I have decided to use for my book’s cover an AI image generator.
The image below has won the top prize in a US art competition, fuelling fears about the obvious: the pandemic has accelerated the adoption of automation and AI; the pace will not slow down.
Jason Allen’s AI-generated work “Théâtre D’Opéra Spatial” or ‘Space Opera Theater’. Source: The New York Times
Recently, Charlie Warzel from The Atlantic used an AI Alex Jones generated image in one of his articles which brought a lot of problems:
I went to Getty and saw the same handful of photos of Alex Jones, a man who I know enjoys when his photo is plastered everywhere.
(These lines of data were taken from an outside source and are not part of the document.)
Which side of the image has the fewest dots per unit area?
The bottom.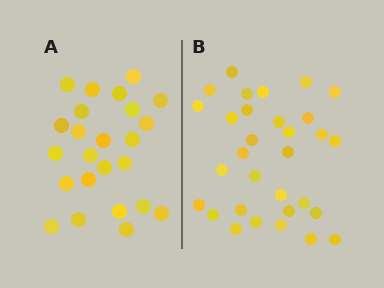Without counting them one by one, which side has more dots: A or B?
Region B (the right region) has more dots.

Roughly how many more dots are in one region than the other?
Region B has roughly 8 or so more dots than region A.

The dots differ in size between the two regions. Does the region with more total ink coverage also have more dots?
No. Region A has more total ink coverage because its dots are larger, but region B actually contains more individual dots. Total area can be misleading — the number of items is what matters here.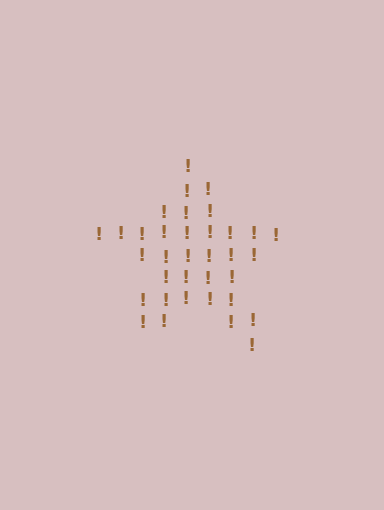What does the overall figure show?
The overall figure shows a star.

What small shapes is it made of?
It is made of small exclamation marks.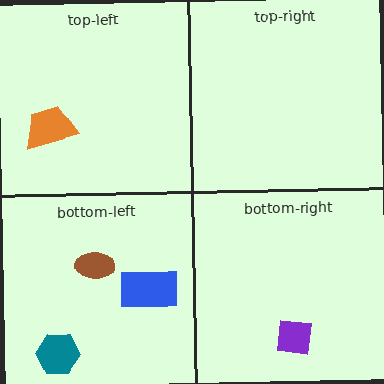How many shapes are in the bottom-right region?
1.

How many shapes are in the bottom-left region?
3.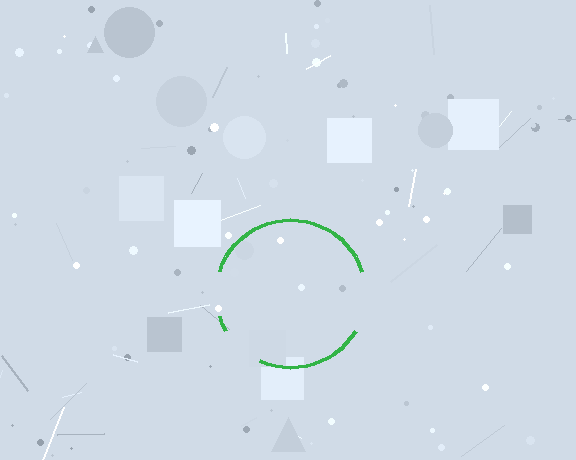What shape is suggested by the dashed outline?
The dashed outline suggests a circle.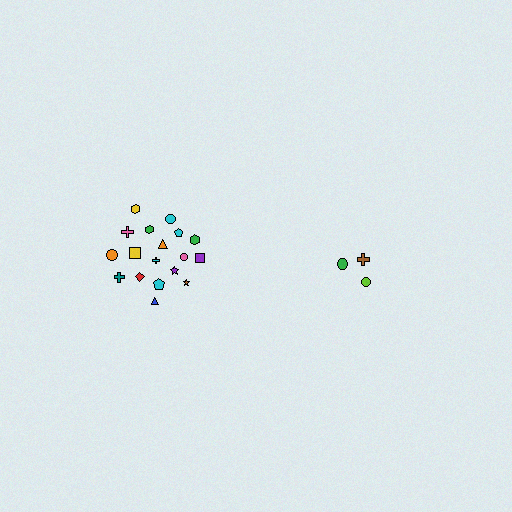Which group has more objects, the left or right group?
The left group.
I didn’t want to use the same photos again, nor did I want to use his exact likeness at all. I also, selfishly, wanted the piece to look different from the 30 pieces that had been published that day about Alex Jones and the Sandy Hook defamation trial. All of that subconsciously overrode all the complicated ethical issues around AI art that I was well apprised of. What worries me about my scenario is that Midjourney was so easy to use, so readily accessible, and it solved a problem (abstracting Jones’ image in a visually appealing way), that I didn’t have much time or incentive to pause and think it through. I can easily see others falling into this like I did.
Creative industries are on the edge of being totally disrupted.